Ce que les femmes pré -MLF confiaient à leur journal intime, parfois juteux, souvent exutoire 

« On ne naît pas femme, on devient femme. » Faisant écho à cette pensée de Simone de Beauvoir extraite de l’ouvrage « Le Deuxième Sexe », retour en ce début du mois de la femme sur quelques figures réunies dans un ouvrage « Secret Voices: A Year of Women’s Diaries ».

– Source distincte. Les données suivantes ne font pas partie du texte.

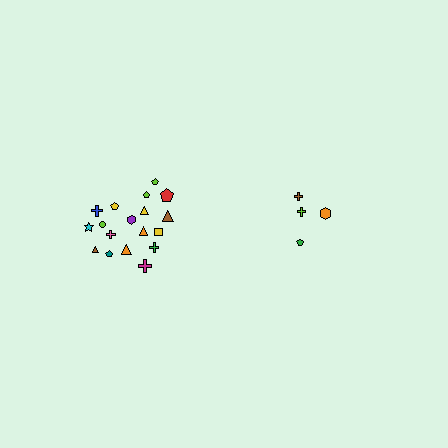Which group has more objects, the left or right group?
The left group.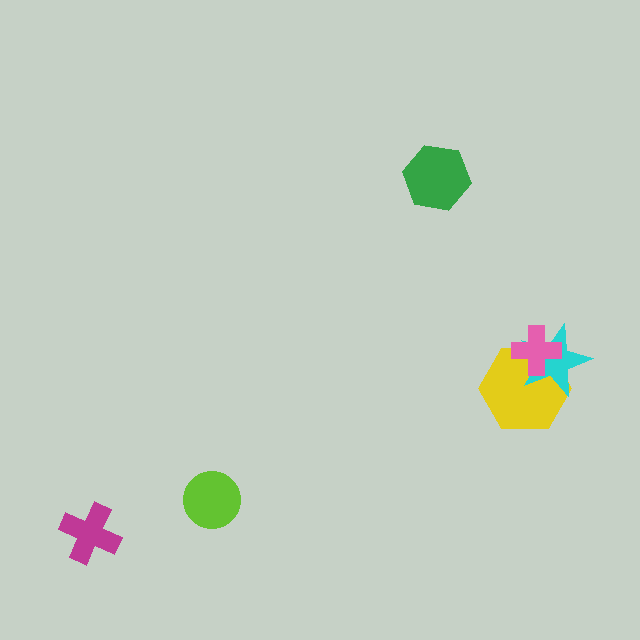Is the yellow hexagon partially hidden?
Yes, it is partially covered by another shape.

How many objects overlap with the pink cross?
2 objects overlap with the pink cross.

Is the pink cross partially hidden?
No, no other shape covers it.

Ce que les femmes pré -MLF confiaient à leur journal intime, parfois juteux, souvent exutoire 

Duos célèbres, de gauche à droite : la reine Victoria et le prince Albert, Virginia Woolf et son père Sir Leslie Stephen, Simone de Beauvoir et Jean-Paul Sartre. Photos Creative Commons/Montage L’OLJ

« Mon très cher Albert a lui-même mis mes bas. Puis, je suis entrée chez lui et je l’ai vu en train de se raser  ; un grand plaisir pour moi ! » Albert n’est autre que le prince Albert de Saxe-Cobourg-Gotha, et néanmoins époux de la reine Victoria d’Angleterre et prince consort. Ces détails extrêmement personnels sont tiré d’une anthologie publiée la semaine dernière en concordance avec le début de mars, mois de la femme. Son titre : Secret Voices: A Year of Women’s Diaries (« Voix secrètes : une année de journaux intimes de femmes »). Elle porte la signature de l’auteure et journaliste américaine Sarah Gristwood qui a regroupé 1 200 passages de journaux intimes de femmes, riches en confidences souvent inattendues.  Elle les a placées sur les 365 jours d’une année, leur donnant ainsi l’aspect d’un journal annoté quotidiennement. Au fil des dates et des mois, se retrouvent les instantanés de la vie de quelque 100 femmes, originaires de plus de 20 pays et ayant appartenu à des époques étalées sur les quatre derniers siècles. Faisant écho aux hasards de la vie, ces pages révèlent comment l’expérience de ces femmes vis-à-vis des hommes et des enfants, du sexe et du shopping, a changé à travers le temps. L’ouvrage contient un riche mélange de chroniqueuses de renom et d’autres moins connues.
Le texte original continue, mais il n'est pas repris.